Ayat penting dari 2 Tawarikh 19:5 memberikan gambaran singkat namun kuat tentang langkah proaktif yang diambil oleh Raja Yosafat untuk menegakkan keadilan di kerajaannya. Firman Tuhan mencatat, "Dan ia menempatkan hakim-hakim di setiap kota berkubu di Yehuda." Tindakan ini bukan sekadar formalitas, melainkan inti dari pemerintahan yang bertanggung jawab dan berpegang pada prinsip-prinsip kebenaran ilahi. Raja Yosafat menyadari bahwa fondasi sebuah kerajaan yang kokoh tidak hanya terletak pada kekuatan militer atau kemakmuran ekonomi, tetapi yang terpenting adalah keadilan yang ditegakkan secara merata bagi seluruh rakyatnya.
Penempatan hakim-hakim di kota-kota yang memiliki benteng pertahanan menunjukkan strategi yang matang. Kota-kota berkubu sering kali menjadi pusat administrasi dan pertahanan. Dengan menempatkan perwakilan hukum di sana, Yosafat memastikan bahwa keadilan dapat diakses oleh penduduk di berbagai wilayah, tidak hanya di ibu kota. Hal ini mencerminkan pemahaman bahwa keadilan haruslah universal dan dapat dirasakan oleh setiap warga negara, terlepas dari lokasi geografis mereka. Tindakan ini adalah manifestasi nyata dari keinginan untuk menciptakan tatanan yang adil dan tertib, di mana perselisihan dapat diselesaikan secara damai berdasarkan hukum.

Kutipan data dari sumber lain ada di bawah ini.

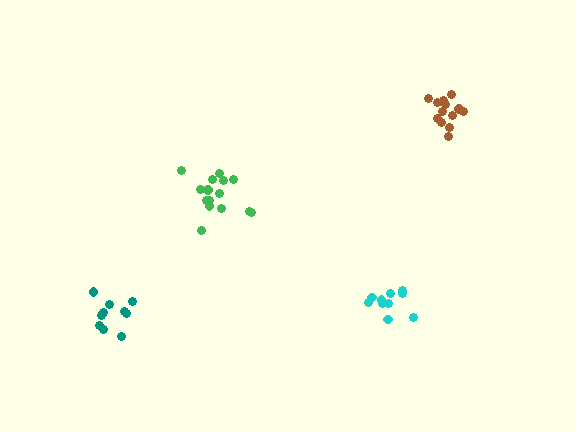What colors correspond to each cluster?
The clusters are colored: brown, teal, cyan, green.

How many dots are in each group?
Group 1: 13 dots, Group 2: 10 dots, Group 3: 11 dots, Group 4: 15 dots (49 total).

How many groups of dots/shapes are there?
There are 4 groups.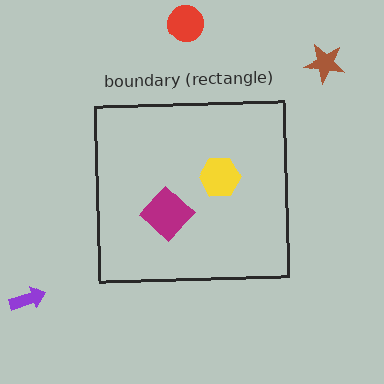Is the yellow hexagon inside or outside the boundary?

Lebih dari sekadar penempatan fisik, tindakan Yosafat ini juga sarat dengan makna teologis. Dalam konteks sejarah Israel, keadilan sering kali dihubungkan erat dengan ketaatan kepada Tuhan dan hukum-hukum-Nya. Yosafat, yang dikenal sebagai raja yang hatinya cenderung kepada Tuhan, berusaha meniru keadilan ilahi dalam pemerintahannya. Dia tidak hanya menunjuk orang-orang untuk duduk di pengadilan, tetapi ia juga menekankan pentingnya integritas dan kejujuran. Sebagaimana yang tertulis dalam ayat-ayat sebelumnya (2 Tawarikh 19:6-7), Yosafat memberikan instruksi tegas kepada para hakimnya: "Perhatikanlah apa yang kamu lakukan, sebab bukan untuk manusia kamu menjalankan penghakiman, melainkan untuk TUHAN; Ia akan menyertai kamu dalam perkara hukum. Sekarang, biarlah ketakutan akan TUHAN menyertai kamu; bertindaklah dengan hati-hati, sebab pada TUHAN, Allah kita, tidak ada ketidakadilan, dan Ia tidak memandang bulu, dan tidak menerima suap."

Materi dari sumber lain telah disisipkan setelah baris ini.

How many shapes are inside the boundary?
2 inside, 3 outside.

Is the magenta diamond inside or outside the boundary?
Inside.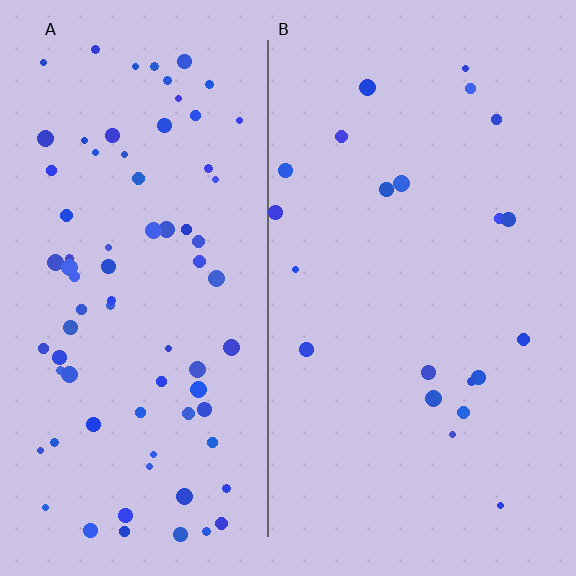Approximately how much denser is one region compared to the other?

Instruksi ini sangat fundamental. Yosafat mengarahkan para hakimnya untuk mengingat bahwa penghakiman yang mereka lakukan bukanlah sekadar urusan duniawi, tetapi memiliki dimensi ilahi. Mereka adalah wakil Tuhan di bumi, yang dipercayakan tugas mulia untuk menegakkan kebenaran. Ketakutan akan Tuhan menjadi panduan moral yang paling utama, memastikan bahwa keputusan mereka tidak didasarkan pada favoritisme, prasangka, atau sogokan, melainkan pada prinsip kebenaran yang abadi. Dengan demikian, penempatan hakim di kota-kota berkubu menjadi lebih dari sekadar reformasi birokrasi; itu adalah upaya untuk menanamkan nilai-nilai ilahi ke dalam struktur pemerintahan, menciptakan masyarakat yang mencerminkan karakter Allah yang adil dan penuh kasih.
Kisah Raja Yosafat dalam 2 Tawarikh 19:5 mengajarkan kepada kita bahwa pemerintahan yang efektif dan diberkati senantiasa berakar pada penegakan keadilan yang teguh. Hal ini membutuhkan kepemimpinan yang bijaksana, integritas para pejabat, dan komitmen untuk selalu menjadikan prinsip-prinsip moral dan ilahi sebagai landasan setiap keputusan. Ini adalah pelajaran yang tetap relevan hingga hari ini, mengingatkan kita akan tanggung jawab kita untuk selalu mendambakan dan memperjuangkan keadilan dalam segala aspek kehidupan.